Moon visits the Scorpion

Moon and Scorpius
Moon and Scorpius

On holiday in France I witnessed a beautiful conjunction between the Moon and the constellation Scorpius. Sketching the background with a pastel pencil was the most difficult task to do. I think I will use a chalk pastel next time for a smoother result. There is also still some work on the stars (I almost never draw naked eye stars). On the other hand the glow around the Moon looks very nice. Hope you like my holiday souvenir.

Clear skies
Jef De Wit

Object Name: Moon and constellation Scorpius
Object Type: moon and asterism
Location: Louroux-Bourbonnais, France (46°33’ N 2°51’ E)
Date and time: 7 August 2011 around 20.15 UT
Equipment: naked eye
Medium: color pastel pencils on black paper, Antares and Moon were redraw digital, process with Paint

Crater Clavius

Crater Clavius
Crater Clavius

Among the large craters of the lunar southern highlands, a nearly 4 billion year old impact stood out on this evening just after local sunset. This crater is 231 km.diameter Clavius. Clavius is blanketed with a sizable number of craters and numerous craterlets. At the center of this large crater are the reduced remains of the once regal central peaks. The atmosphere was not steady enough to pick out cratelets less than 3 km. never the less, the view was pleasing. Crater Clavius is famous for its semicircular crater sequence of decreasing size beginning with 56 km. Rutherfurd at the inner southeastern wall and continuing with 28 km. D, 21 km. C, 13 km N, 12 km J and 7.5 km JA. The north-northeastern rim of Clavius has a large crater resting upon it and most of its rim is just catching the light of sunrise. This 52 km. diameter crater is Porter. Much of the floor of crater Clavius remains smooth which implies the flow of melted rock in the past. Some geologists speculate it is from some of the ejecta cast outward during the formation of the Orientale basin. Some small secondary crater chains point back in that direction.

Sketching:
For this sketch I used: Canson sketching paper , 9”x12”, white and black Conte’ pastel pencils and blending stumps. Brightness was adjusted after scanning.

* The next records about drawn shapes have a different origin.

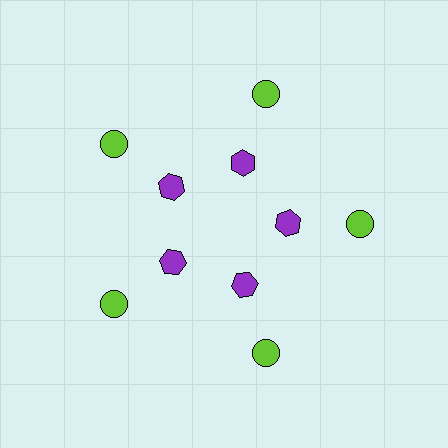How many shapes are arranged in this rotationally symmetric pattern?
There are 10 shapes, arranged in 5 groups of 2.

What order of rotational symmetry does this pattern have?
This pattern has 5-fold rotational symmetry.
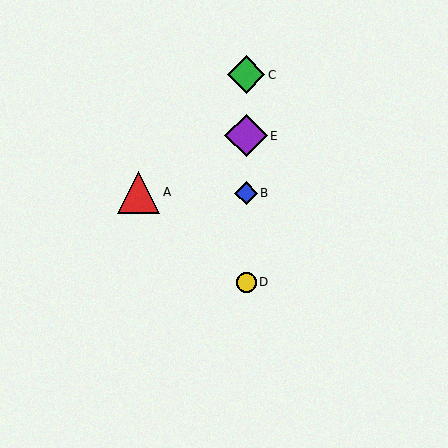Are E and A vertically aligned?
No, E is at x≈246 and A is at x≈139.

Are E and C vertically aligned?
Yes, both are at x≈246.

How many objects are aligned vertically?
4 objects (B, C, D, E) are aligned vertically.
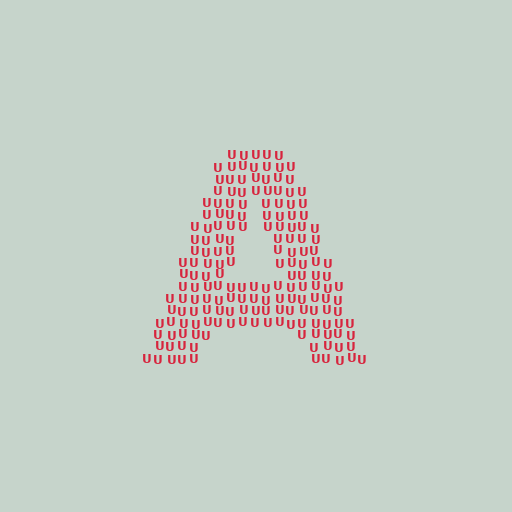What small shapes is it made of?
It is made of small letter U's.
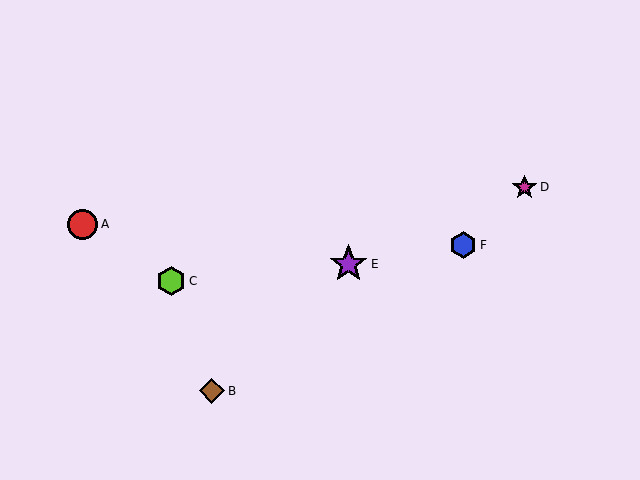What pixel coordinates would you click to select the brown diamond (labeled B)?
Click at (212, 391) to select the brown diamond B.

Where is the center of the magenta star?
The center of the magenta star is at (525, 187).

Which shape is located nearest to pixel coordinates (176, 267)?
The lime hexagon (labeled C) at (171, 281) is nearest to that location.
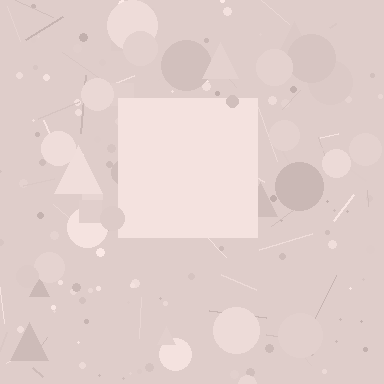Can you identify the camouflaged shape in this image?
The camouflaged shape is a square.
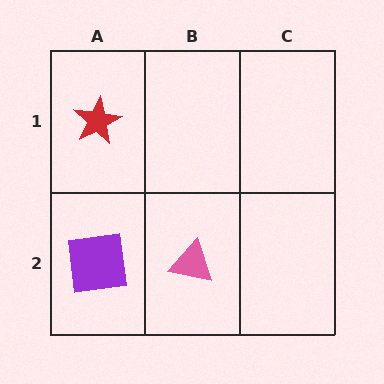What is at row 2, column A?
A purple square.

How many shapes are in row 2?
2 shapes.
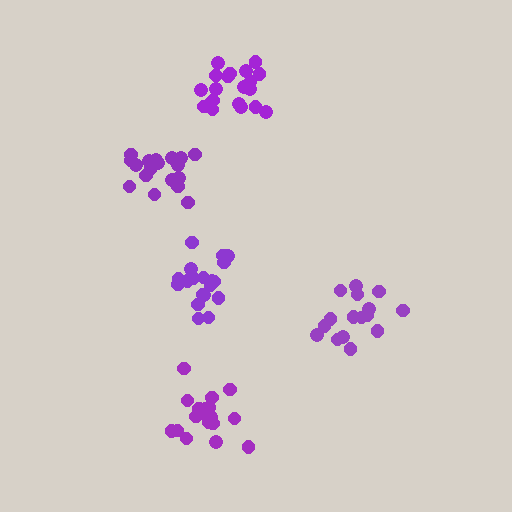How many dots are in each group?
Group 1: 19 dots, Group 2: 16 dots, Group 3: 20 dots, Group 4: 18 dots, Group 5: 19 dots (92 total).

Telescope: 10 inch f/ 5.7 Dobsonian and 6 mm eyepiece 241x
Date: 7-10-2011 01:15-03:00 UT
Temperature: 27°C (80°F)
Partly to mostly cloudy, breezy
Seeing: Antoniadi III-IV
Co longitude: 21.4°
Lunation: 8.69 days
Illumination: 70.1 %

Frank McCabe

Bullialdus – July 10, 2011

Bullialdus

2011 07 10, 0255UT Bullialdus
Erika Rix, Ohio, USA – www.pcwobservatory.com
Bulllialdus: Complex crater from Copernician period (-1.1 billion yrs to present day), Lat: 27.7 deg south, Long: 22.2 deg west.

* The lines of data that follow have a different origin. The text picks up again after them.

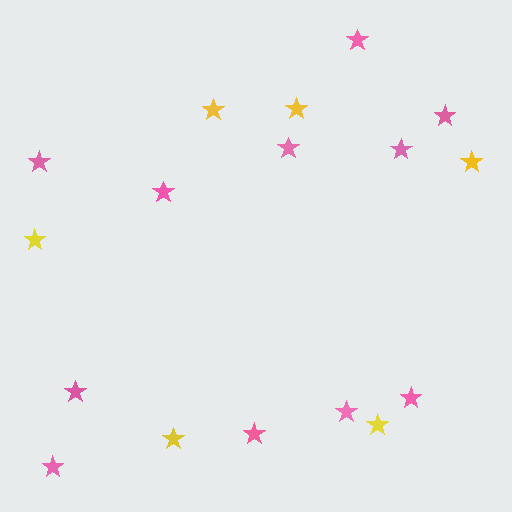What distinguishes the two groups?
There are 2 groups: one group of pink stars (11) and one group of yellow stars (6).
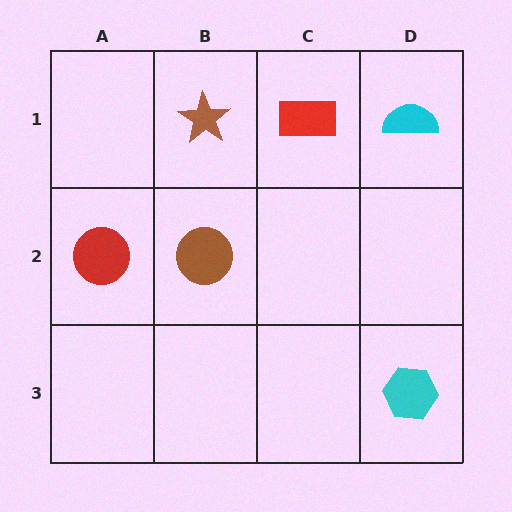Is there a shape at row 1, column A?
No, that cell is empty.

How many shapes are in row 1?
3 shapes.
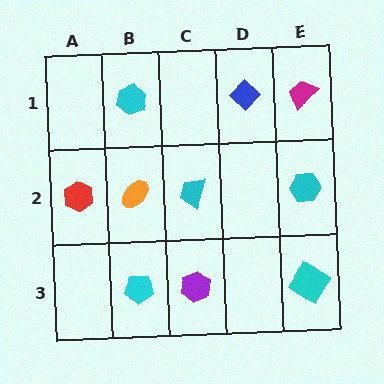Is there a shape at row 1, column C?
No, that cell is empty.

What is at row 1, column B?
A cyan hexagon.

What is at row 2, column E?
A cyan hexagon.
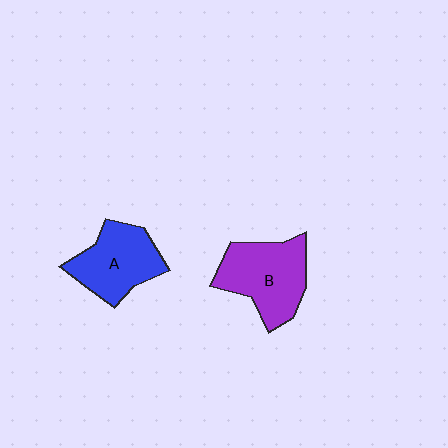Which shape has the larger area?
Shape B (purple).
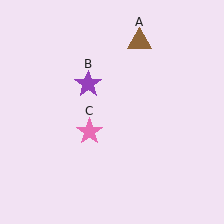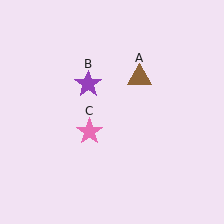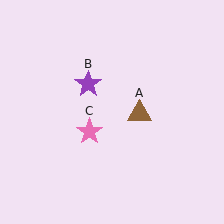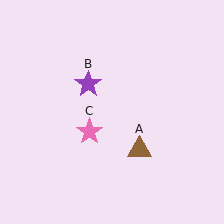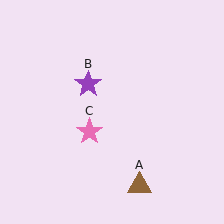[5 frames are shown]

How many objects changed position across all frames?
1 object changed position: brown triangle (object A).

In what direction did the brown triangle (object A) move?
The brown triangle (object A) moved down.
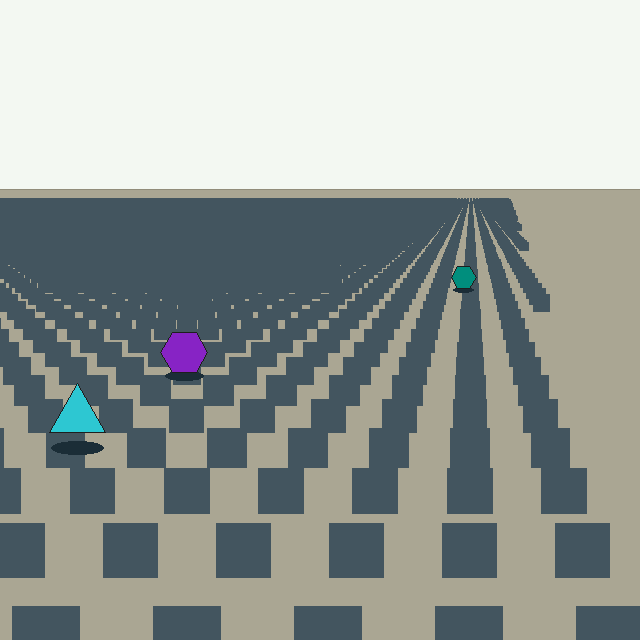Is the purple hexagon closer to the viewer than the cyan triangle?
No. The cyan triangle is closer — you can tell from the texture gradient: the ground texture is coarser near it.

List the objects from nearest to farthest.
From nearest to farthest: the cyan triangle, the purple hexagon, the teal hexagon.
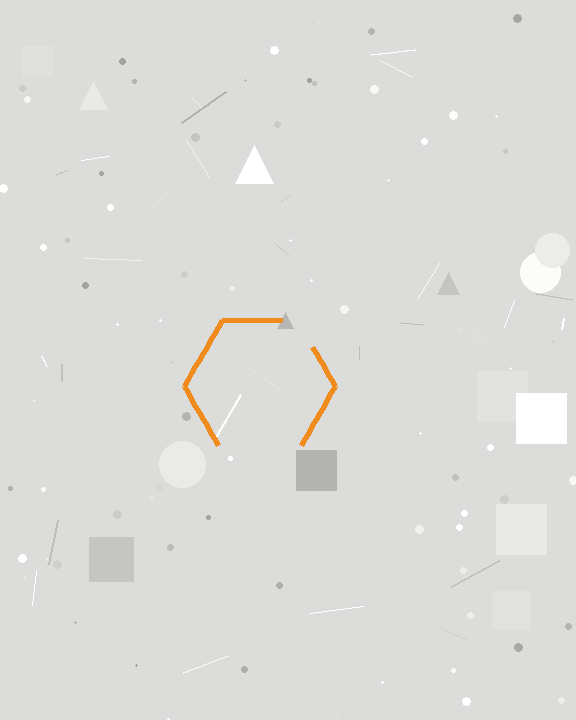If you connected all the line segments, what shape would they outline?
They would outline a hexagon.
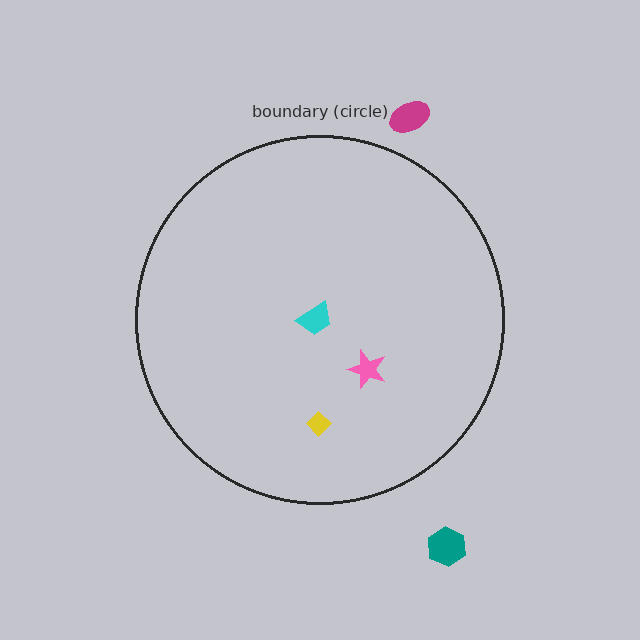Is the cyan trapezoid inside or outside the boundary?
Inside.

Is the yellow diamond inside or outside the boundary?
Inside.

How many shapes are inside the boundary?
3 inside, 2 outside.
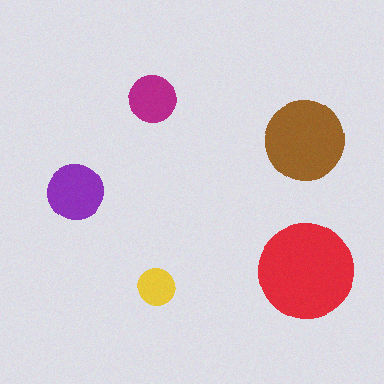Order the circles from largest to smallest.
the red one, the brown one, the purple one, the magenta one, the yellow one.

Zhumell 16”, 21-7mm Zhumell, 257x, no filter
Eyepiece sketch on Strathmore Artagain paper, Conte’ crayon, charcoal

Temp 20C, 92% humidity, S: Antoniadi III, T: 2/6
Phase: 65.5deg, Lunation: 8.75d, Illumination: 70.7%
Lib. Lat: +5deg21’, Lib. Long: +2deg21’
Az: 212deg51’, Alt: 23deg30’

My first thought was to get out my Rite in the Rain paper and charcoal, but that terminator line was looking very dramatic and I decided to try another lunar sketch with black paper and white pastels. I chose the white on black because it can be a lot quicker to draw highlights than to draw shadows and I knew there would be a race against time to sketch on the terminator line. Thanks to my friend, Rich Handy, for introducing me to this media. I’ve found it invaluable for my h-alpha solar work.

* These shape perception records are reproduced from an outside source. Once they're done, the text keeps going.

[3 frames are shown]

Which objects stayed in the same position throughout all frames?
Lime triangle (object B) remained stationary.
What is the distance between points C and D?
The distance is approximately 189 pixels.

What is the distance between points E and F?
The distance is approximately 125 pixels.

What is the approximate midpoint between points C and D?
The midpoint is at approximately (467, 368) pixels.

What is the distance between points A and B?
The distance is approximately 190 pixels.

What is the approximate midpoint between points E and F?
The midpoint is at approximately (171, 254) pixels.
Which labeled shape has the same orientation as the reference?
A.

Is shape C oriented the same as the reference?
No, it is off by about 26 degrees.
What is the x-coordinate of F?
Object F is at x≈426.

Something didn’t really look right to me during my observation. It was only when I called it a night and came back in the house that I realized that Bullialdus A looked a lot larger (and Bullialdus B for that matter) than normal. There’s not a real sharp northern edge to Bullialdus A. It almost has a plateau-like bridge connecting it to the crater Bullialdus. The lighting played against that (or that explanation seems reasonable to me) to make it appear larger than normal.